Si les lignes semblent bouger, ces peines sont finalement bien symboliques. Dans le premier cas, dès le lendemain du verdict le gendarme a pu reprendre sa triste fonction et son arme, et de nouveau tirer. Aujourd’hui en suspendant et désarmant temporairement Jean-Yves Césaire, la justice n’a fait que retirer au policier quelques points sur son permis de mutiler et de tuer, points qu’il pourra récupérer dans 2 ans. Dans deux ans il pourra tirer et mentir à nouveau.
Nous nous réjouissons cependant pleinement de la condamnation pour faux et usage de faux. Malgré une vidéo invalidant totalement les déclarations policières, Geoffrey et sa famille avaient dû longuement batailler pour que cette plainte pour faux soit instruite. Aujourd’hui la juge a dû reconnaître que les procès verbaux des policiers étaient un tissu de mensonges assermentés. Même si elle a réussi à ne jamais le dire explicitement, parlant avec prudence d’« habillage de la vérité », pour une fois la justice a admis que la police ment pour se couvrir, ce qui n’est pas une exception mais la règle.
Sans cette vidéo, c’est Geoffrey qui aurait été condamné sur la base des mensonges des policiers, et ceux-ci jamais poursuivis. Nous nous félicitons donc que les charges contre Geoffrey aient été abandonnées, et qu’il n’ait pas eu à subir l’affront d’une relaxe.
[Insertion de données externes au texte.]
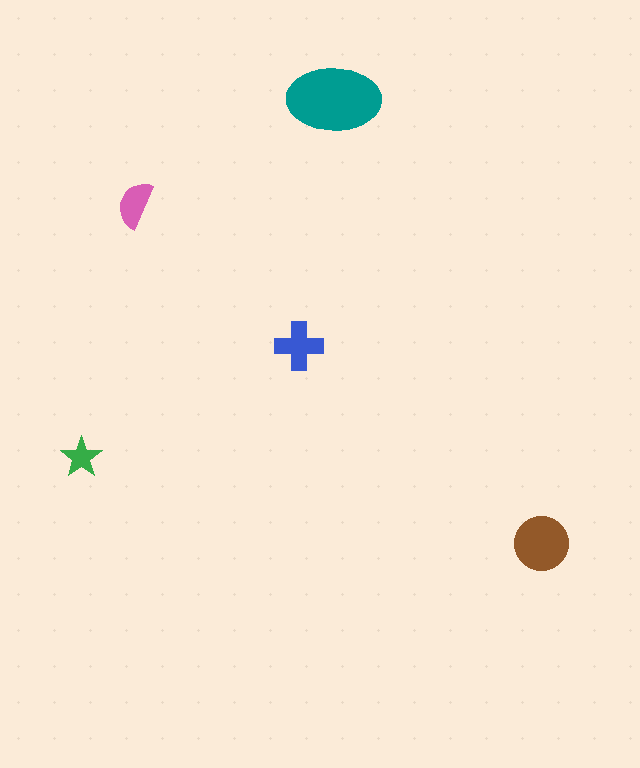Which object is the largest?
The teal ellipse.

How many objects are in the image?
There are 5 objects in the image.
Le policier bredouillant et mal à l’aise, et au delà tous ses collègues venus remplir la moitié de la salle en soutien, a dû rendre des comptes et subir les assauts que le procureur réserve habituellement aux petits délinquants. Ce sont eux, cette fois, qui ont dû écouter en silence un verdict en forme de rappel collectif à la loi et la déontologie. Que les policiers ne puissent plus tirer en se disant qu’ils seront couverts de toutes façons, qu’ils aient eux aussi quelque chose à perdre, que la peur les habite un peu, constitue une petite victoire.
Petite victoire quand tant de proches de personnes tuées par la police doivent faire face au déni de justice, aux mensonges policiers, aux non-lieux. Quand au sein de l’Assemblée des blessés, des familles et des collectifs contre les violences policières, on a vu les policiers ayant tiré sur Pierre, Casti, Quentin, Yann, Davy, Ayoub – tous blessés ou mutilés par des lanceurs de balles – blanchis par la justice, le plus souvent sans procès ni réelle instruction.
À propos des flashballs et LBD, la juge a admis qu’il « convient de s’interroger sur la pertinence du recours aux armes de type flashball » : « arme dangereuse », à la « fiabilité douteuse », dont l’usage est souvent « aventureux » et dont le « statut d’arme collective tend à déresponsabiliser ses usagers ». Elle a enfin pointé la banalisation de l’utilisation de ces armes, tout en insistant sur le fait que le tireur n’avait pas à l’utiliser hors contexte de « violences urbaines », laissant supposer que dans ce cas le policier aurait pu mutiler en toute impunité.
Ce procès a ainsi jeté une lumière crue sur les pratiques de la police en général, plus spécialement dans les quartiers populaires et tout particulièrement en Seine St-Denis. Déclaration de Jean-Yves Césaire : « le flashball ce n’est pas quelque chose d’inconnu en Seine-St-Denis ». Aurait-on assisté à de telles méthodes pour lever le blocus d’un lycée dans le centre parisien ?
Nous le répétons : dans la rue ou dans les manifestations, il n’y a pas de bon usage d’une arme comme le flashball. Blesser et terroriser sont ses objectifs et non ses dérives. Il n’y a qu’une seule manière d’arrêter la multiplication des mutilations qu’elle entraîne : désarmer la police.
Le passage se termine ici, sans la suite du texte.